How can I pass the parameters m & n from the former reading script into the writing script?

Can't you just run the entire query in the 'write' query, and not use the read query at all?

match (n:entity) where id(n)=188
match (m:entity) where id(m)=189
create (n)-[r:relation {type:'test'}]->(m)

Hi Gary,

Thank you for reply. I bet I have to apply write mode on a dataframe or dataset, or any kind of existing object, which I suppose is generated from read mode.

from pyspark.sql import *

spark = SparkSession.builder.getOrCreate()

spark.write\
    .format("org.neo4j.spark.DataSource")\
    .mode("Overwrite")\
    .option("url", "bolt://localhost:7687") \
    .option("query", "match (n:entity) where id(n)=188 match (m:entity) where id(m)=189 create (n)-[r:relation {type:'test'}]->(m)")\
    .save()

Above is my attempt to put the whole cypher in query option, directly using write mode, yet was told:

AttributeError: 'SparkSession' object has no attribute 'write'

which is why I guess it won't work to skip the read mode.

Full disclosure, I have not used the Spark connector, nor spark.

I think the error is resulting since you are invoking the 'write' method on the SparkSession, which does not have a 'write' method according to the error message.
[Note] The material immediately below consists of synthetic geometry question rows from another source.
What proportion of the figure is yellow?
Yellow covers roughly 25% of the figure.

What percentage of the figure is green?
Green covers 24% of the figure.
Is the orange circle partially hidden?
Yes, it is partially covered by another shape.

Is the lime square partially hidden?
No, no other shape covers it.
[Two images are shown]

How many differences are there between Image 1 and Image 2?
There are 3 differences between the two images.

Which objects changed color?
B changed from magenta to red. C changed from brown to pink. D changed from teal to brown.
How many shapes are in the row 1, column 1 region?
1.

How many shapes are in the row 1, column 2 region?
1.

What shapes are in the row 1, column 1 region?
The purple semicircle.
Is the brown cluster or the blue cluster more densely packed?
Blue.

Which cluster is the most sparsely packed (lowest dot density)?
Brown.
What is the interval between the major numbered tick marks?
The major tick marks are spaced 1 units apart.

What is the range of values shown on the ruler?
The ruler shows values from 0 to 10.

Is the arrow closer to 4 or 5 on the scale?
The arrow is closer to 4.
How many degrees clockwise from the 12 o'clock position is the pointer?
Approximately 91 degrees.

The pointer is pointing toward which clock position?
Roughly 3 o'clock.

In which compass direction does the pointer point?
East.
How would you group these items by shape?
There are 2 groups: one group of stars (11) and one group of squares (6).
You want to invoke the 'write' method on your data frame from your first query, which is defined as 'result'. Try that first.
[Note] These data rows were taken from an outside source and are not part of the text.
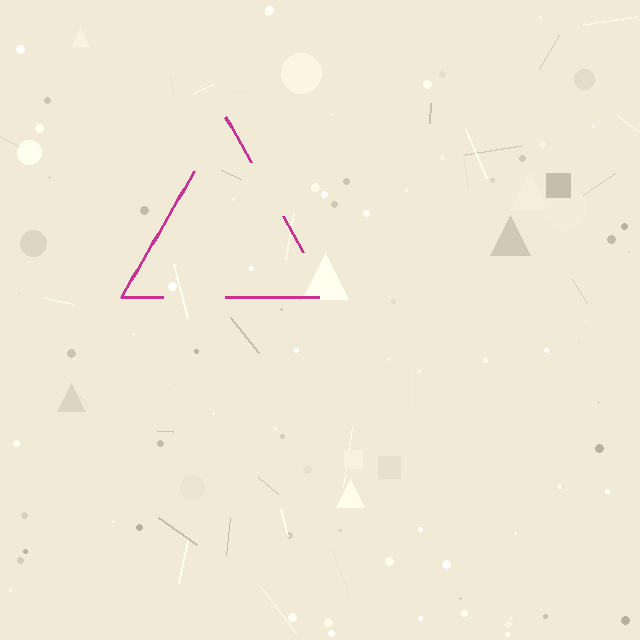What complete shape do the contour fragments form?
The contour fragments form a triangle.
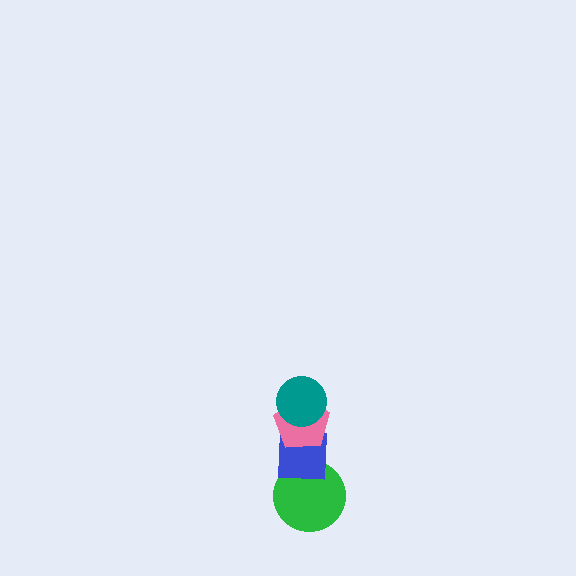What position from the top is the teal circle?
The teal circle is 1st from the top.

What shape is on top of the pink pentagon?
The teal circle is on top of the pink pentagon.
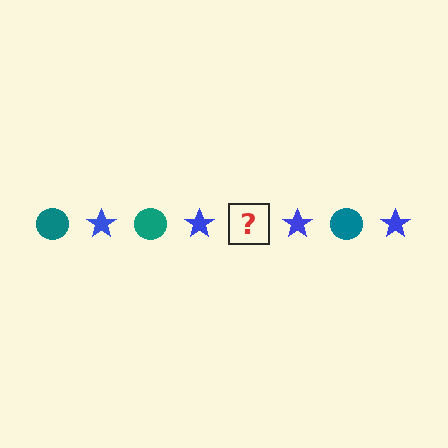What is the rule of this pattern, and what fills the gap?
The rule is that the pattern alternates between teal circle and blue star. The gap should be filled with a teal circle.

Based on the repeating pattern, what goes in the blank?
The blank should be a teal circle.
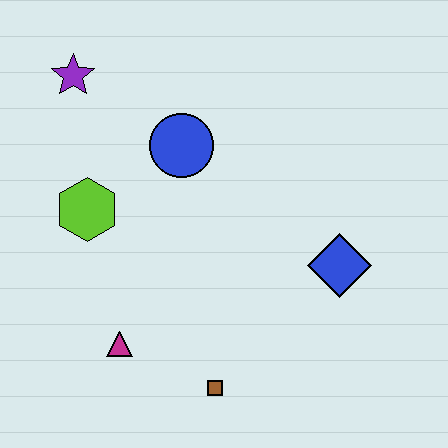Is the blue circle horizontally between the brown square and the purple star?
Yes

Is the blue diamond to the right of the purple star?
Yes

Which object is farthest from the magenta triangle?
The purple star is farthest from the magenta triangle.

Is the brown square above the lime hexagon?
No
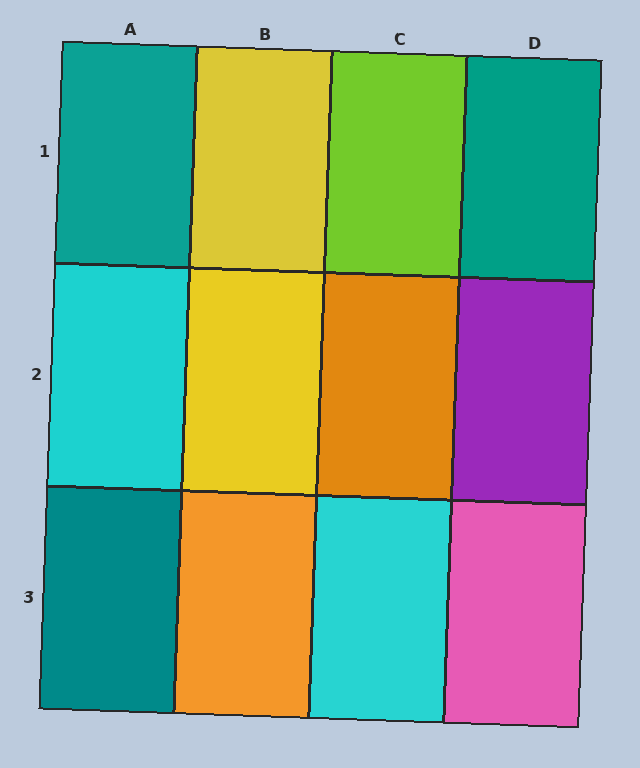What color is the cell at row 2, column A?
Cyan.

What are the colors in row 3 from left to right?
Teal, orange, cyan, pink.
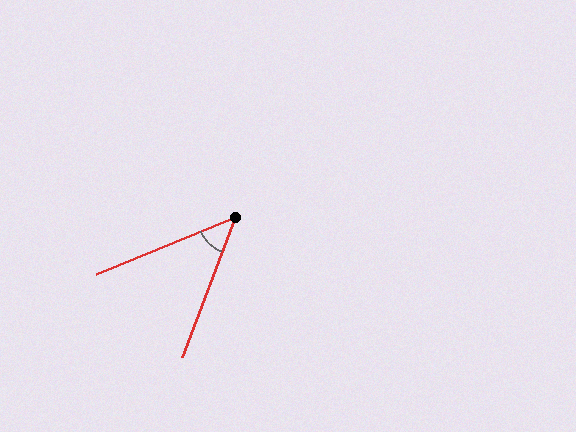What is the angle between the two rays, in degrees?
Approximately 47 degrees.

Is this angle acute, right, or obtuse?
It is acute.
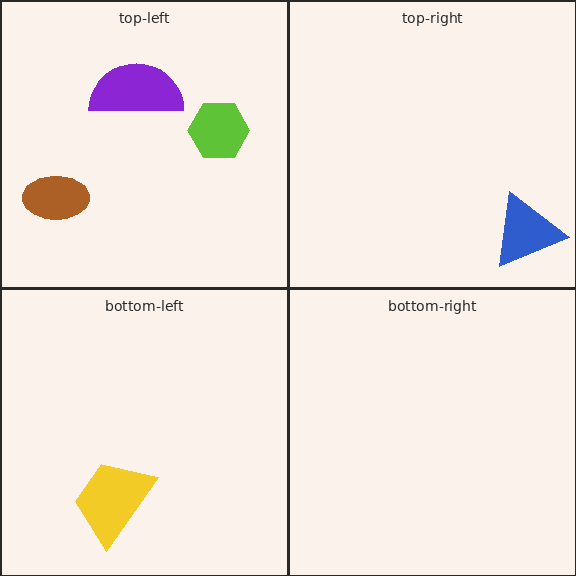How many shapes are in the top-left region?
3.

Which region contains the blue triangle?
The top-right region.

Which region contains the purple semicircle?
The top-left region.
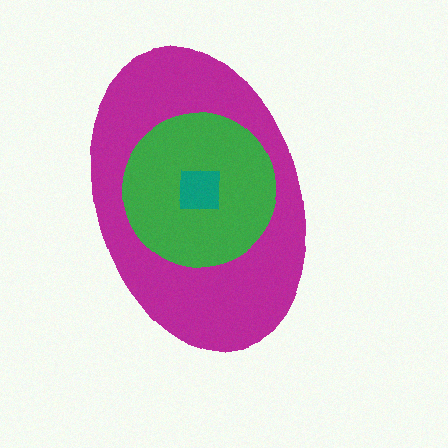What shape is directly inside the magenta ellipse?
The green circle.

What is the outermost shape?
The magenta ellipse.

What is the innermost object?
The teal square.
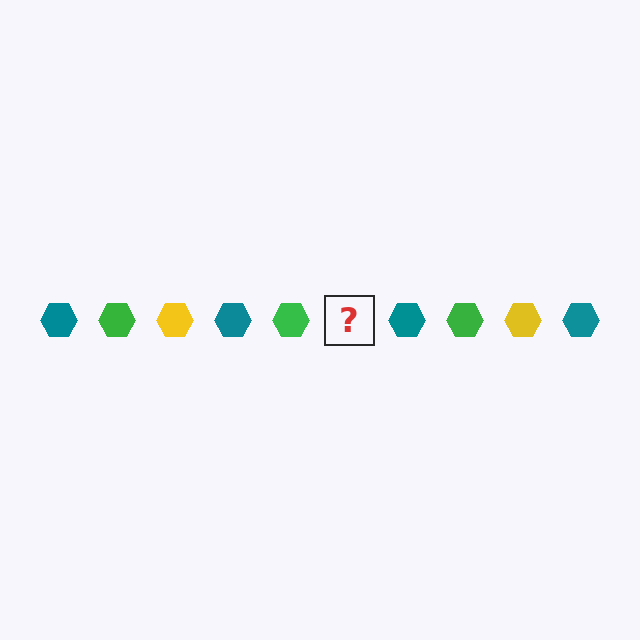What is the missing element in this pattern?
The missing element is a yellow hexagon.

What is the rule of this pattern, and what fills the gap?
The rule is that the pattern cycles through teal, green, yellow hexagons. The gap should be filled with a yellow hexagon.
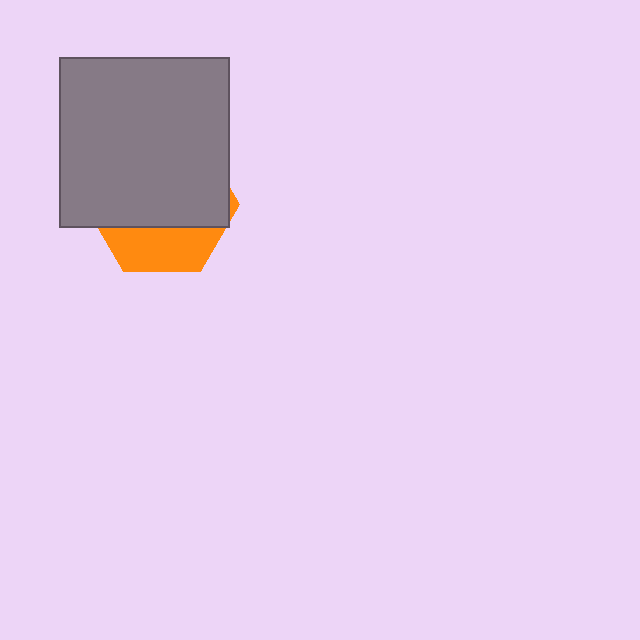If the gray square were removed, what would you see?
You would see the complete orange hexagon.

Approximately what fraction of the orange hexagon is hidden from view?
Roughly 70% of the orange hexagon is hidden behind the gray square.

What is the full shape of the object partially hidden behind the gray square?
The partially hidden object is an orange hexagon.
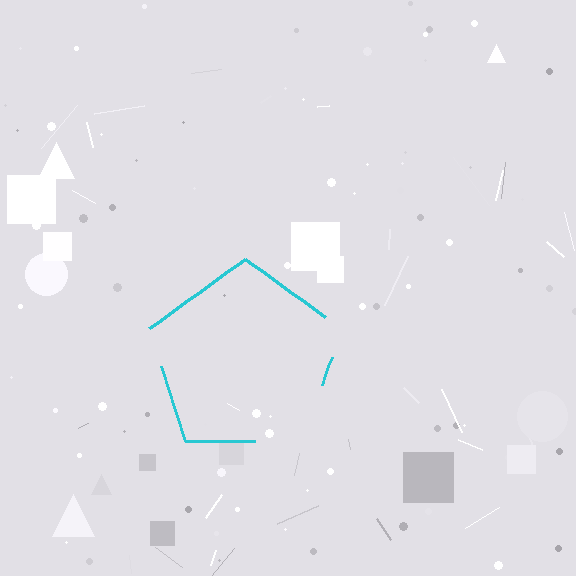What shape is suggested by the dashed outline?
The dashed outline suggests a pentagon.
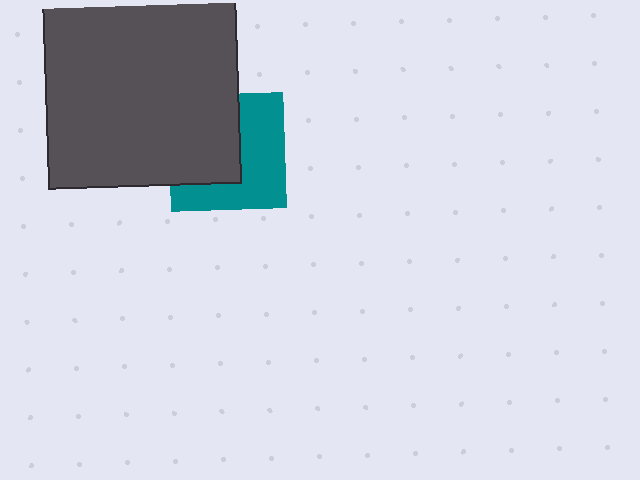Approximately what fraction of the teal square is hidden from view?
Roughly 48% of the teal square is hidden behind the dark gray rectangle.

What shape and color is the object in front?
The object in front is a dark gray rectangle.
If that does not work, try the following. From what I read, I believe it is prepending 'unwind $events as event' to your query, where $events represent the data frame results. As such, you can access each row from your data from as 'event.' Again, I am may be wrong...worth a try.

result.write\
    .format("org.neo4j.spark.DataSource")\
    .mode("Overwrite")\
    .option("url", "bolt://localhost:7687") \
    .option("query", "with event.n as n, event.m as m  create (n)-[r:relation {type:'test'}]->(m)")\
    .save()

Try this:

from pyspark.sql import *
 
spark = SparkSession.builder.getOrCreate()
 
result = spark.read \
    .format("org.neo4j.spark.DataSource") \
    .option("url", "bolt://localhost:7687") \
    .option("query", """
       match (n:entity)
       where id(n)=188 with n match (m:entity) where id(m)=189 return id(m) AS m, id(n) AS n
    """) \
    .load() \
    .toDF('m', 'n')

# and then 
result.write \
    .format("org.neo4j.spark.DataSource") \
    .mode("Overwrite") \
    .option("url", "bolt://localhost:7687") \
    .option("query", "create (n)-[r:relation {type:'test'}]->(m) WHERE id(n) = event.n AND id(m) = event.m")\
    .save()

Btw you should not rely on internal ids but always use constraints.

Cheers
Andrea